In September I had to go to Europe for work. Standing outside the head offices of Christian Dior in Paris my phone rang. It was my Mom. The doctor had told her that she needed to make end of life choices for my father. They recommended hospice. I stood there, as my colleagues waited for me to go inside, and calmly talked my mother off a ledge. It was my Dad’s 85th birthday. She couldn’t imagine making this decision on his birthday. I told her I would be home in a week and would come down to talk about it. We didn’t know then that he would hang on for the next five years. I’m sure it was because he didn’t want to disappoint her.

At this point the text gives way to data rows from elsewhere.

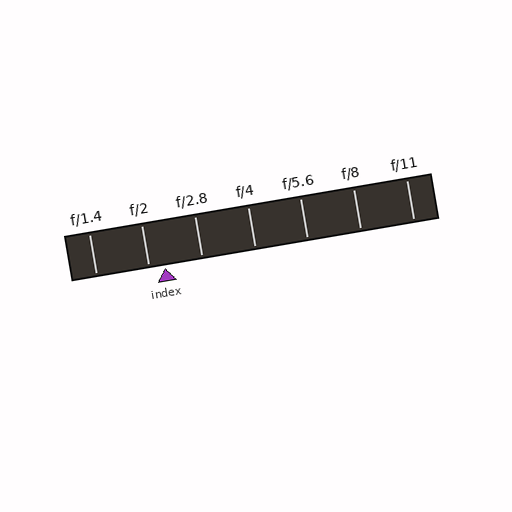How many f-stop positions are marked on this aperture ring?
There are 7 f-stop positions marked.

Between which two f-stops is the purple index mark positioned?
The index mark is between f/2 and f/2.8.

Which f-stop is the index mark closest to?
The index mark is closest to f/2.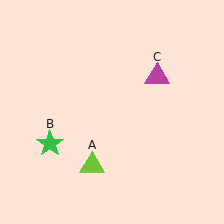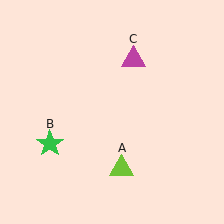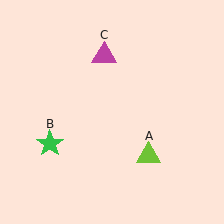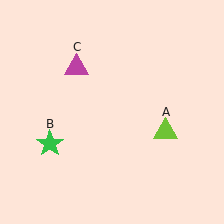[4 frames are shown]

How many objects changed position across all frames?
2 objects changed position: lime triangle (object A), magenta triangle (object C).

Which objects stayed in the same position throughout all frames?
Green star (object B) remained stationary.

After the call, I hung up, adjusted my bag, then smiled to my team. ‘Let’s go .’ We had a bit of a contentious meeting with the head of supply chain and logistics, but in the end it was all smoothed out. In the car afterwards, one of our number leaned over to me and said ‘That was amazing. How did you do that after that call with your Mom? There is no way I could do what you just did.’

‘You don’t understand.’ I said, frowning. ‘I had no choice.’

I couldn’t cry. I couldn’t be upset. I had to, well, more than keep it together. I had to perform. Just like in NY after taking Emilie to boarding school, I had a job to do. I just needed to keep the hard things locked away in the right box.

That night, as we sat in an ancient wine cellar beneath the streets of Paris drinking wine made with grapes from before I was born, I took a moment to breathe. I didn’t want to be drinking this expensive wine. I didn’t want to fly to London for another week of meetings. I was tired to the bone. Closing my eyes for a split second, I just wanted to go home.

The Hardest Thing

Three weeks after I returned from Europe, on a cold morning at the beginning of October, I got a phone call from my Mom. When I saw her number, I braced myself. It was too early. She was crying. This would not be good news. I thought it would be about my Dad, but it wasn’t. My nephew had committed suicide, his girlfriend had found him in the early morning hours. My brother, Bob, was across town when Kenny’s girlfriend called him with the news. He immediately called my Mom to rush over to his house to beat the Coroner who was driving there to tell his wife. So, my elderly Mom, with my much more elderly grandmother in tow, had to break it to my sister-in-law, Kenny’s mother, in her nightgown and robe while standing on their front porch. I already thought 2014 was an awful year. But nothing could have prepared any of us for the horror of this. I jumped in the car and made the drive south. After so many trips there for my Dad the car could have driven itself. I wasn’t sure how much more my Mom could take. And my eldest brother, Bob, and his wife needed everyone to surround them.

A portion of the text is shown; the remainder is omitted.